Councilman Greg Brockhouse (D6) speaks on behalf of the San Antonio Professional Firefighters Association.
Two days after the passage of two of the three charter amendments, Councilman Greg Brockhouse (D6) calls for the resignation of City Manager Sheryl Sculley. Credit: Bonnie Arbittier / San Antonio Report

After more than four years of political posturing, charter propositions, and litigation, the local firefighters union and the City of San Antonio are finally in serious negotiations. Both sides appear to have decided in their opening offers on the issues that really matter – wages and health benefits – that they need to prepare for the endgame.

The union proposed a five-year contract with a 27.5 percent hike in pay and medical benefits. The City put forth a one-year contract with a 2 percent one-time bonus but no increase in base pay. Also, the firefighters would for the first time have to pay for some of their health care.

If the two sides were any farther apart they would need SpaceX’s Crew Dragon for shuttle diplomacy. They clearly aren’t speaking to each other in these opening gambits. My guess is they’re speaking to The Arbitrators.

Last year the firefighter’s union proposed three charter amendments, two of which the people of San Antonio passed in November. A patently populist measure limited the pay and tenure of the city manager. The other one was not at all populist.

The police union contract provides that if the police union and the City reach an impasse in negotiations, the final decision on the disputed provisions is put to a vote of the people. The firefighters, who lost the vote on a charter amendment that would have made it much easier to put nearly all actions of City Council up to a popular vote, definitely did not want the voters to weigh in on their contracts. Instead, they narrowly passed a charter amendment that allows the union – and not the City – to unilaterally declare an impasse in negotiations at any time. At that point, a three-person arbitration panel will settle disputes. Each side will pick one arbitrator, and they must agree on the third.

A huge chunk – nearly one-third – of the City’s budget is taken out of the hands of elected officials and given to a single person, or possibly a small panel. With the high likelihood that an arbitration panel will “split the baby” with something between the proposals of the two sides, neither has an incentive to open with a reasonable offer.

Negotiators on both sides are under considerable pressure. Council members set as a serious goal holding the cost of public safety contracts – primarily police and firefighter salaries and benefits – at two-thirds of the City’s general fund.

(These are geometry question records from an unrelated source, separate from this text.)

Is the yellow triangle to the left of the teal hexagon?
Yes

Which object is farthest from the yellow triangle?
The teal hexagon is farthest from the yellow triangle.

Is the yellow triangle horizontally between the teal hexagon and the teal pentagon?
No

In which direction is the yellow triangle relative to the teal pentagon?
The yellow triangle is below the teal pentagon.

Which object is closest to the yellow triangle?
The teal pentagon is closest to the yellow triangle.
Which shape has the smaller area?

Given the contract that the police union won two-and-a-half years ago, they’ll reach that goal only if the firefighters get somewhat less than their usual parity with police. The police won a five-year contract with a total pay increase of 14 percent plus a 3 percent signing bonus. But police are paying some of their health care costs for the first time.

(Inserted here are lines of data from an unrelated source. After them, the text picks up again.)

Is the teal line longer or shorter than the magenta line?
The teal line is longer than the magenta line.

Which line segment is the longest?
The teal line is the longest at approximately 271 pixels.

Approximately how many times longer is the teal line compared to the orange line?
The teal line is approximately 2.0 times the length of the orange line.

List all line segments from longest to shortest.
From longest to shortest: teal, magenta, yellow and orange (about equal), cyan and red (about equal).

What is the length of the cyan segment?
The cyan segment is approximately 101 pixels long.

Meanwhile, firefighters have had their salaries frozen for more than four years as their union leaders engaged in guerrilla warfare with City leaders. If they aren’t rewarded for their sacrifice, they might decide they need new union leaders.

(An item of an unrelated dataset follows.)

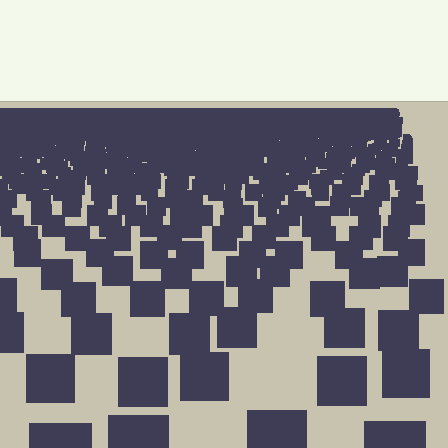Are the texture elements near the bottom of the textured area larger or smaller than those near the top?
Larger. Near the bottom, elements are closer to the viewer and appear at a bigger on-screen size.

The timing of the negotiations brings another factor into play: the mayor’s race. In late 2017, union chief Chris Steele was secretly recorded telling a group of firefighters that the union’s push for the three charter amendments was intended to accomplish three things. The first two were getting the city to drop a lawsuit against the union and to negotiate “objectively” with the union.

“The third thing is set it up to where May of 2019, we can put our own guy in the mayor’s office, which would be Greg Brockhouse in the mayor’s office,” Steele said.

Sources say Brockhouse, who used to work as a consultant for the firefighter’s union, has counted on the union to contribute heavily to his campaign. The union and its political action committee, like individuals, are limited to $1,000 to a mayoral candidate per election cycle. That limit will make it difficult for Brockhouse to raise anything like the $500,000 or so that a serious mayor’s race requires at a minimum.

But, sources say, Brockhouse has expected the fire union to spend hundreds of thousands through an “independent political action committee.” Under U.S. Supreme Court rulings, such committees are permitted to spend unlimited funds but may not “coordinate” with the candidate’s campaign. Such committees have become common in presidential and other federal races but have not yet been players in San Antonio mayoral races.

The healthy amount Brockhouse has expected from the union is not a pipe dream. After all, the union spent $504,000 just to gather the petition signatures for its charter amendments.

But the union may want to reconsider its commitment to Brockhouse, especially if its internal polls show him struggling. If the union becomes Brockhouse’s major funder and he loses – especially if he loses badly – it may be seen as a referendum on union demands. The voters will have spoken.

That could encourage City Council members to show fiscal discipline by instructing their negotiators to cap their offers at less than what the police won. And at that point, the union may be very glad it passed the charter amendment that puts the final contract in the hands not of the voters but of three very powerful arbitrators.

Rick Casey's career spans four decades of award-winning reporting on San Antonio. He previously worked as a metro columnist for the former San Antonio Light and, later, the San Antonio Express-News.